For those of us with more clinical experience, we know that unintended consequences in our hospital work abound as well, of course. Decisions made about prioritisation of certain treatments means less in the pie for other patients. The act of outsourcing ASA 1 and 2 joint replacements, paediatric grommets or ACC cases to private removes training opportunities and increases the complexity of those patients who remain in the public sector. Twenty-five per cent of paediatric surgery is performed in private hospitals in New Zealand, however I don’t know of many regions where trainees are a regular part of private (except perhaps oral health in the Hawke’s Bay).

So, onto superwomen, or superheroes in general.  Even compliments can have unintended consequences. For me, one of the most difficult compliments I deal with is the “I don’t know how you do it, you’re a supermum/superwoman.” Generally, it is in the context of discussing the family or full-time work in relation to NZSA governance duties. It is always meant well.  However, I have trouble owning the label for many reasons.  One of those is that superheroes never fail. They are relentlessly successful at saving us from villains. They don’t make mistakes, get sick, forget things or not succeed.  A second reason is that it ‘others’ me.  I am not inherently different to anyone else; I possess no special powers. There is no reason that you could not do what I do (apart from perhaps bear the children). It is all about priorities, support and what you want to do.
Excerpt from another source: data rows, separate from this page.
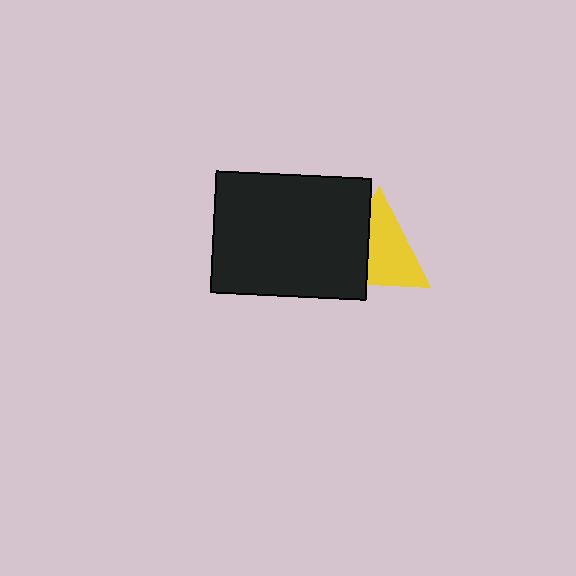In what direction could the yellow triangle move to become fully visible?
The yellow triangle could move right. That would shift it out from behind the black rectangle entirely.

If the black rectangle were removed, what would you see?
You would see the complete yellow triangle.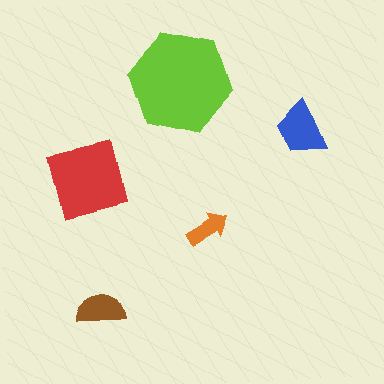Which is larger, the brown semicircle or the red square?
The red square.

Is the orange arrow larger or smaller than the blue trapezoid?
Smaller.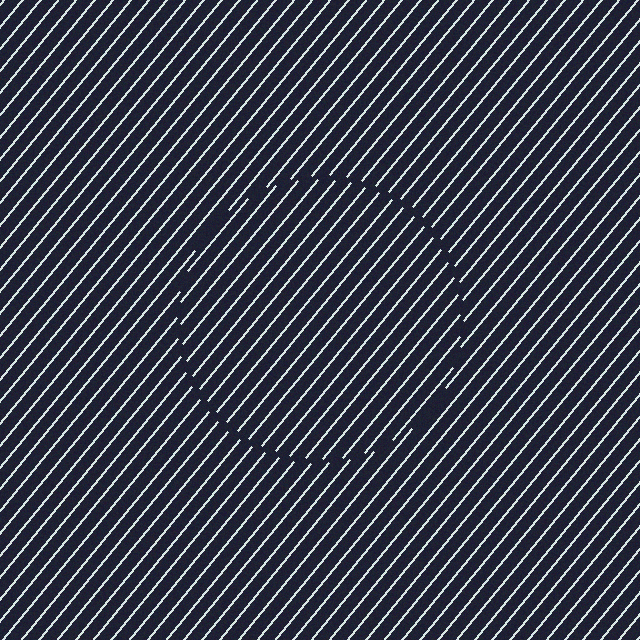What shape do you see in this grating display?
An illusory circle. The interior of the shape contains the same grating, shifted by half a period — the contour is defined by the phase discontinuity where line-ends from the inner and outer gratings abut.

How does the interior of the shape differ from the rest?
The interior of the shape contains the same grating, shifted by half a period — the contour is defined by the phase discontinuity where line-ends from the inner and outer gratings abut.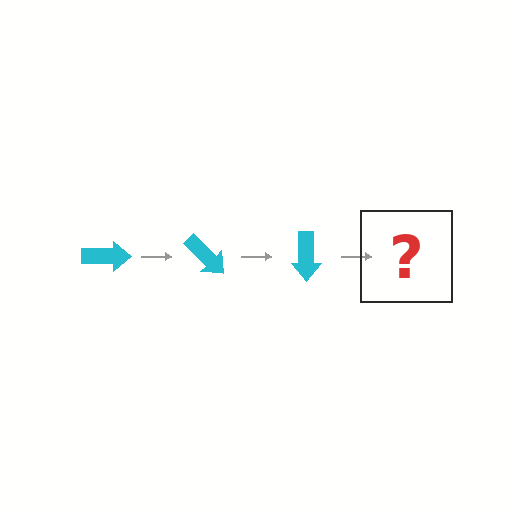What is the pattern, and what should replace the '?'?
The pattern is that the arrow rotates 45 degrees clockwise each step. The '?' should be a cyan arrow rotated 135 degrees clockwise.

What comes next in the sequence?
The next element should be a cyan arrow rotated 135 degrees clockwise.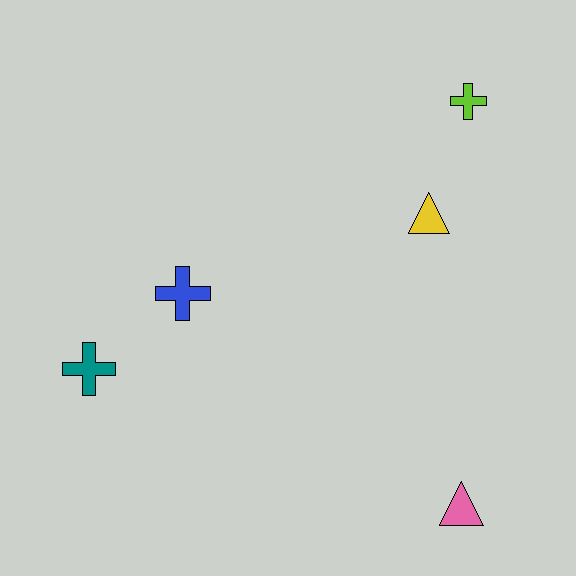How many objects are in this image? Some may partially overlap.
There are 5 objects.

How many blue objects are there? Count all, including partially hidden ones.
There is 1 blue object.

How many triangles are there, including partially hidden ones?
There are 2 triangles.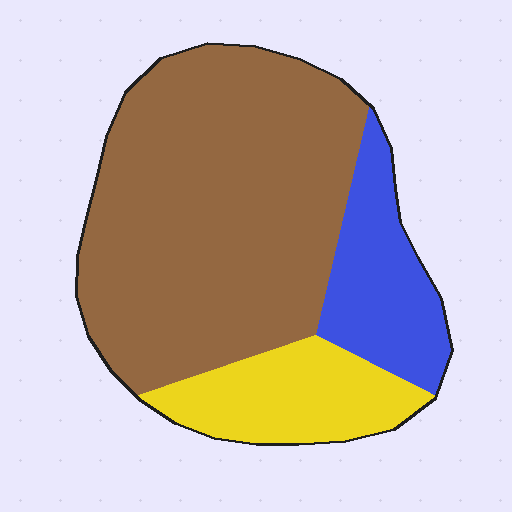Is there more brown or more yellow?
Brown.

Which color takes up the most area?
Brown, at roughly 65%.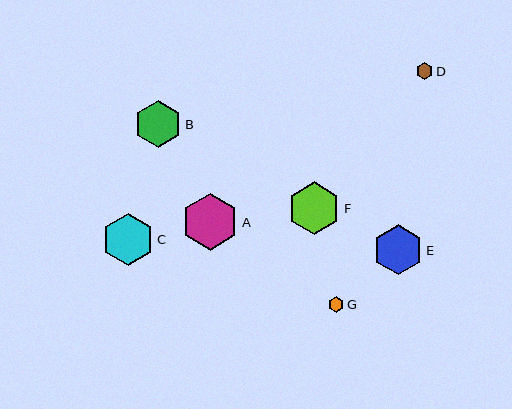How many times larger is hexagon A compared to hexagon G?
Hexagon A is approximately 3.6 times the size of hexagon G.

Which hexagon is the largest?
Hexagon A is the largest with a size of approximately 57 pixels.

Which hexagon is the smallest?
Hexagon G is the smallest with a size of approximately 16 pixels.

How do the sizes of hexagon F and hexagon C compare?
Hexagon F and hexagon C are approximately the same size.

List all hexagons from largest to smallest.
From largest to smallest: A, F, C, E, B, D, G.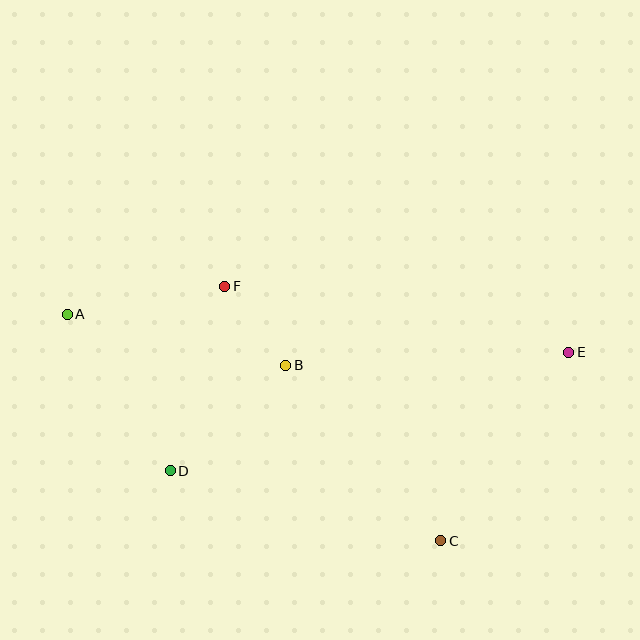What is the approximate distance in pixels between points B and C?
The distance between B and C is approximately 234 pixels.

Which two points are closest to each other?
Points B and F are closest to each other.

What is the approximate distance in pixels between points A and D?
The distance between A and D is approximately 187 pixels.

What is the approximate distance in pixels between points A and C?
The distance between A and C is approximately 437 pixels.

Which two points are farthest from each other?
Points A and E are farthest from each other.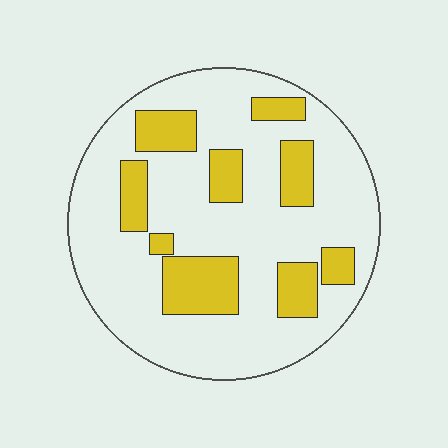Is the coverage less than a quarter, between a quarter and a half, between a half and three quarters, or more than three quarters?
Less than a quarter.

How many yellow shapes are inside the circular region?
9.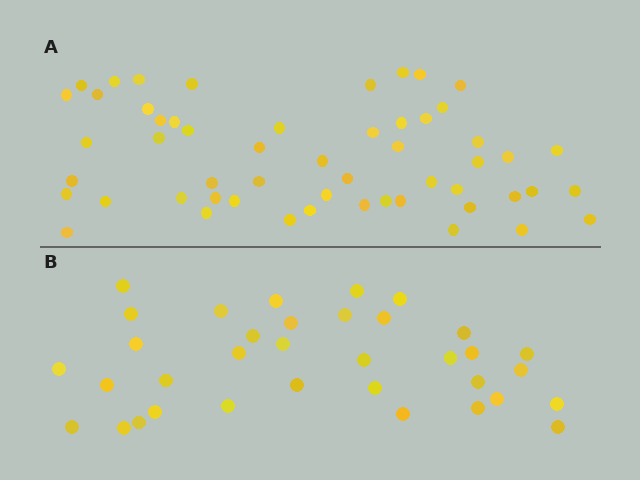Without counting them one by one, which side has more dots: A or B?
Region A (the top region) has more dots.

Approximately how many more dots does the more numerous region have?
Region A has approximately 20 more dots than region B.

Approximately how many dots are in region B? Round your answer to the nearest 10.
About 40 dots. (The exact count is 35, which rounds to 40.)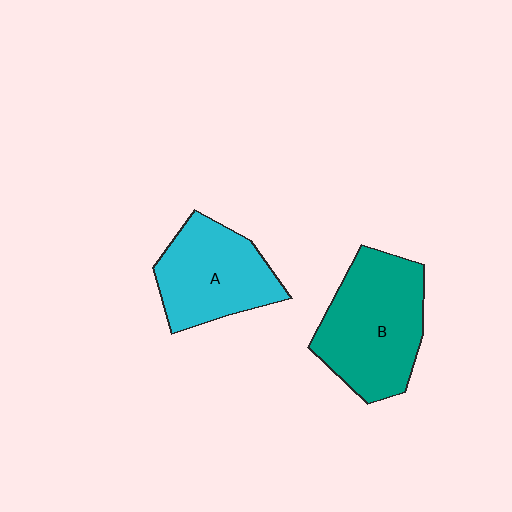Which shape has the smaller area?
Shape A (cyan).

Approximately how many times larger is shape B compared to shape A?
Approximately 1.3 times.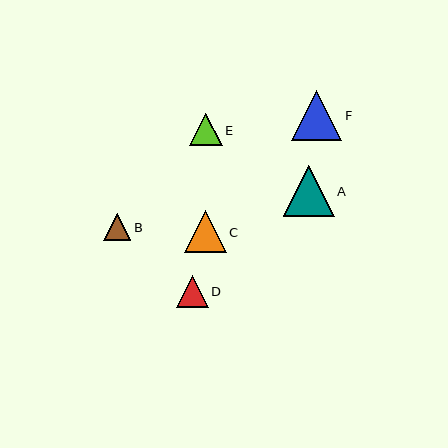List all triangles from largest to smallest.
From largest to smallest: A, F, C, E, D, B.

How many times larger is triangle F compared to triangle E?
Triangle F is approximately 1.5 times the size of triangle E.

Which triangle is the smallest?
Triangle B is the smallest with a size of approximately 27 pixels.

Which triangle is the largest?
Triangle A is the largest with a size of approximately 51 pixels.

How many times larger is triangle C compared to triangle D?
Triangle C is approximately 1.3 times the size of triangle D.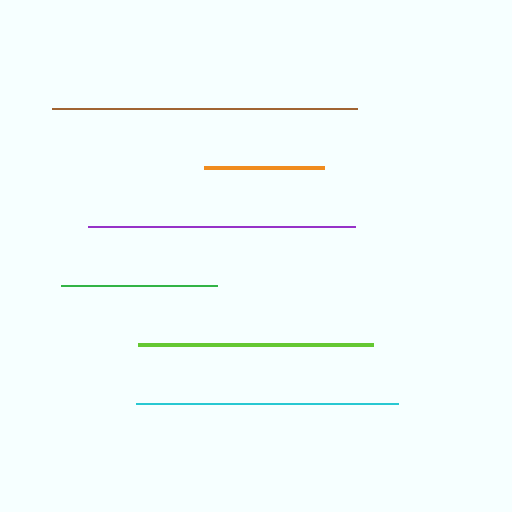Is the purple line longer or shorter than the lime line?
The purple line is longer than the lime line.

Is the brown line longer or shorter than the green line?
The brown line is longer than the green line.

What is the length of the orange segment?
The orange segment is approximately 120 pixels long.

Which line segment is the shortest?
The orange line is the shortest at approximately 120 pixels.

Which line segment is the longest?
The brown line is the longest at approximately 304 pixels.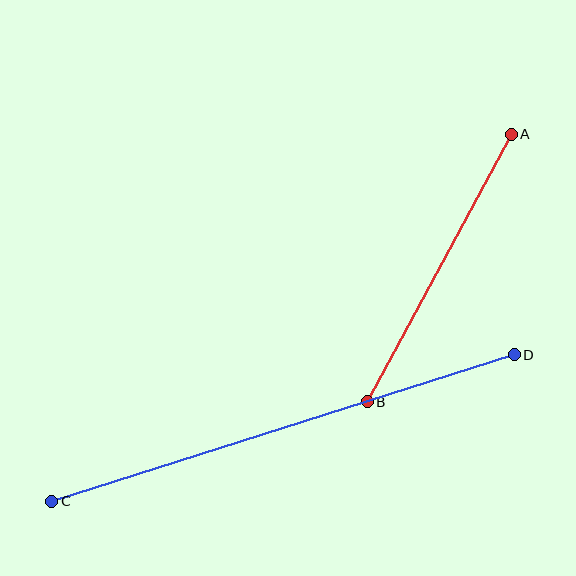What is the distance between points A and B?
The distance is approximately 304 pixels.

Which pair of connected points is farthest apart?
Points C and D are farthest apart.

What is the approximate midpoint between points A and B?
The midpoint is at approximately (439, 268) pixels.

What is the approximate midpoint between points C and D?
The midpoint is at approximately (283, 428) pixels.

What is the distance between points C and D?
The distance is approximately 485 pixels.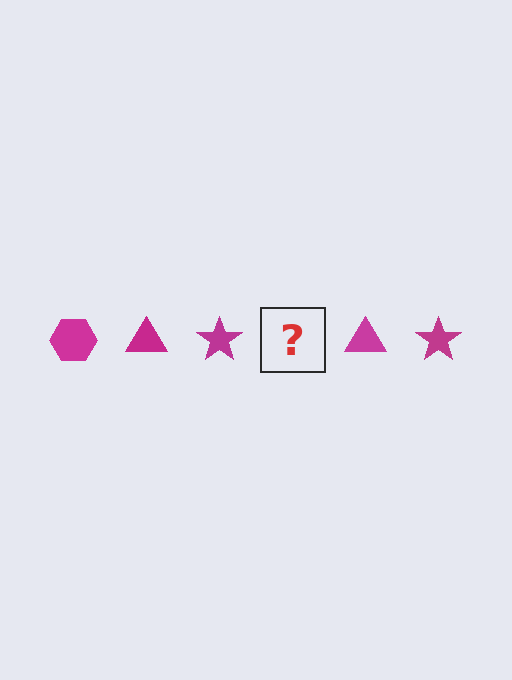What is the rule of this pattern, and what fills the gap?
The rule is that the pattern cycles through hexagon, triangle, star shapes in magenta. The gap should be filled with a magenta hexagon.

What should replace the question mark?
The question mark should be replaced with a magenta hexagon.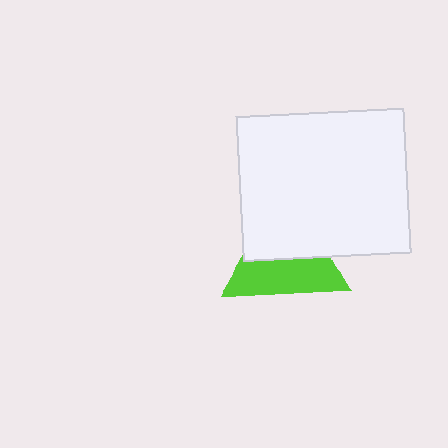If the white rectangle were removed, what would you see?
You would see the complete lime triangle.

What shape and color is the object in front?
The object in front is a white rectangle.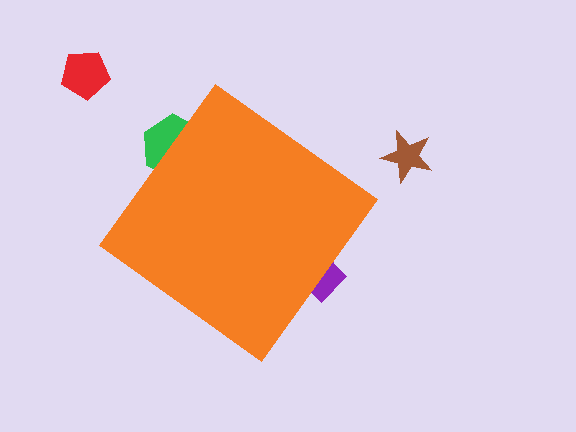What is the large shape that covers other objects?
An orange diamond.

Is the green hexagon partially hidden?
Yes, the green hexagon is partially hidden behind the orange diamond.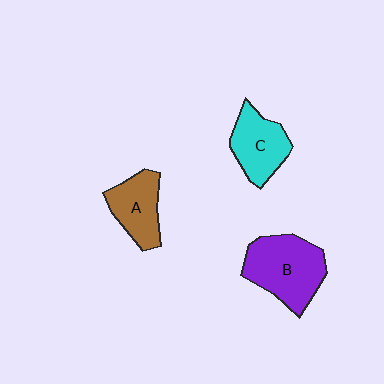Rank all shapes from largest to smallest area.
From largest to smallest: B (purple), C (cyan), A (brown).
I recently mentioned this at a Board meeting and I asked the men in the room how many of them had ever been called superdad/superman with respect to their ability to hold down a full-time job, parent and be involved in Society or College or hospital management work. Not one. The third reason I can’t be a superhero is that we can’t all be superheroes! Yet there we were, most of us sitting at the board table managing our roles (sometimes only just) in all those domains and we are all just doing our best.  The fourth reason is that it takes the credit away from where it really belongs and that is with the people at home.  They are the ones that support me to go to work, to Wellington, to Kuala Lumpur and other overseas destinations, and make sure there is a home to come back to when the job is done.